Gold price wobbles, but Deutsche Bank sticks to its $1,700 forecast
New York (Aug 30) This year’s investment darling, gold, is finding that investors are a fickle bunch. It’s heading for one of the longest wilting streaks since May – a five-day fall.
And why? Well, Federal Reserve chair Janet Yellen said last week that the case for a US rate increase has strengthened. Yellen comments hit gold as rate-futures re-price
And the markets are going with her.
The odds of a September rate rise have risen to 42%, from 22% a week ago, according to Bloomberg. The odds of a December hike are now 65%.
Higher US rates make the oldest haven less attractive in two ways. Or so the theory goes. Inflation is curbed, so its hedging properties are less in demand. Higher rates should also mean higher yields. And gold famously yields nothing.
So far so bad. And yet Deutsche Bank’s commodity team is sticking with its view that gold should be worth $1,700 an ounce.
Analysts Michael Hsueh and Grant Sporre argue that the balance sheets of the main four central banks (the US, China, Japan, eurozone) have expanded by 300% since the beginning of 2005.
But are US rates what they used to be for the metal?

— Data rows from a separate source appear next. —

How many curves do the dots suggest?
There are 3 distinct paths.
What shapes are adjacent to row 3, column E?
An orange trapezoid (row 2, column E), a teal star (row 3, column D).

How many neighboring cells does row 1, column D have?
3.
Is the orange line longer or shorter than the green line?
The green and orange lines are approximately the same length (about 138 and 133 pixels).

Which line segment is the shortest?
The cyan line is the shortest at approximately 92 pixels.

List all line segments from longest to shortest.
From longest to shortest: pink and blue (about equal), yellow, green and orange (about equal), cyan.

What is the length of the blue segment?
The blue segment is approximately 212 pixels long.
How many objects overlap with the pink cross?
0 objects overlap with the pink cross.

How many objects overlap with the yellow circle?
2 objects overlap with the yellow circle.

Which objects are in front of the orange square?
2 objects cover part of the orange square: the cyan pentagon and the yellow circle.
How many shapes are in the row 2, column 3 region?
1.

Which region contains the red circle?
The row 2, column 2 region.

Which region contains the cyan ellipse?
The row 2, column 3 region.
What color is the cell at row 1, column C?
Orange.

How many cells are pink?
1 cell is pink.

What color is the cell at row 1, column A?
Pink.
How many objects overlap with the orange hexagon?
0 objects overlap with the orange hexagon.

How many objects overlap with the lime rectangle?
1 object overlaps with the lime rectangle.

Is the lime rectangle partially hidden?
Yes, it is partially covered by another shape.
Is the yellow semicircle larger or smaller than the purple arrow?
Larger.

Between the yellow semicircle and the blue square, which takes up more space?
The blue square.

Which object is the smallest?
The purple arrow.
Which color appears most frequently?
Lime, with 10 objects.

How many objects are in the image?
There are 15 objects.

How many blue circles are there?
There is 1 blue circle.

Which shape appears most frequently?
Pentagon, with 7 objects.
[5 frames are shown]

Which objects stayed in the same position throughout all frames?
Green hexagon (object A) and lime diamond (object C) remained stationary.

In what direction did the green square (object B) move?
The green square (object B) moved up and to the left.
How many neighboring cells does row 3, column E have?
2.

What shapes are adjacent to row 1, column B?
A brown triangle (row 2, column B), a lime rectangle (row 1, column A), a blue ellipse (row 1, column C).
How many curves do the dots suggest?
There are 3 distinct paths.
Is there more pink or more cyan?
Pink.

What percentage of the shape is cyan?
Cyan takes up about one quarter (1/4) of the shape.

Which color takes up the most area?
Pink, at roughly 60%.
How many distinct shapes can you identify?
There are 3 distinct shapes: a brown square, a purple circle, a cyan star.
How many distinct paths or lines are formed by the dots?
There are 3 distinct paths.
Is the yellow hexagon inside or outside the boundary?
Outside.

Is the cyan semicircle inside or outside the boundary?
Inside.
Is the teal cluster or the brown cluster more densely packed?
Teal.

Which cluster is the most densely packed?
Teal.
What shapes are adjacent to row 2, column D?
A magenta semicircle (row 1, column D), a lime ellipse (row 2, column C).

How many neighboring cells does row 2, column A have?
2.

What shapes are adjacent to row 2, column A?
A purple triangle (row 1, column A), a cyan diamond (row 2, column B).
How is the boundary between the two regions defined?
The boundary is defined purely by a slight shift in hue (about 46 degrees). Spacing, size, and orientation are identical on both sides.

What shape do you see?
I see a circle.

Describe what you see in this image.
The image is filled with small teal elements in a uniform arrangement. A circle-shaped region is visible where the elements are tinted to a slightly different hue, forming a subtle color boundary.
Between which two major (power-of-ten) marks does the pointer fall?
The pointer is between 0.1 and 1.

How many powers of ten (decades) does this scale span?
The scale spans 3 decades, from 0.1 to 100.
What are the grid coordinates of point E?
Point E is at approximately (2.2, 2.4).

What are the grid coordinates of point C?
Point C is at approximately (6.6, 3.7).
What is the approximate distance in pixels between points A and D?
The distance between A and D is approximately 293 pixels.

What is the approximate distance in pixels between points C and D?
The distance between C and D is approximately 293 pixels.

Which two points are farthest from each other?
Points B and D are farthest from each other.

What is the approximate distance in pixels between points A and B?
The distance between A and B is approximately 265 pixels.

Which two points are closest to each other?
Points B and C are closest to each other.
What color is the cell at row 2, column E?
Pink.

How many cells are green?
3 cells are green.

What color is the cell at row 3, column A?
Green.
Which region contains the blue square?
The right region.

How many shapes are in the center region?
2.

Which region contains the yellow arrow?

This may matter more than US rates.
“If we were to assume that the value of gold should appreciate to keep the overall value of the big four aggregate balance sheet equivalent to that of the value of the above-ground gold stocks, then it should be trading closer to $1,700 an ounce,” the analysts write.
All up, there is some comfort for gold bugs here.
“Our conclusion however is that as long as the central banks’ balance sheets continue to expand, the gold price should maintain some momentum,” the Deutsche analysts write.
Even if the Fed does raise interest rates once, other central banks are nowhere near doing do.
The Bank of Japan, the European Central Bank, the People’s Bank of China and the Bank of England will all undertake further stimulus, analysts think. In Australia and New Zealand rates are expected to inch lower. And they are at record lows already.
If Deutsche is right, then a Fed move will see the precious metal struggle. But a major selloff is unlikely.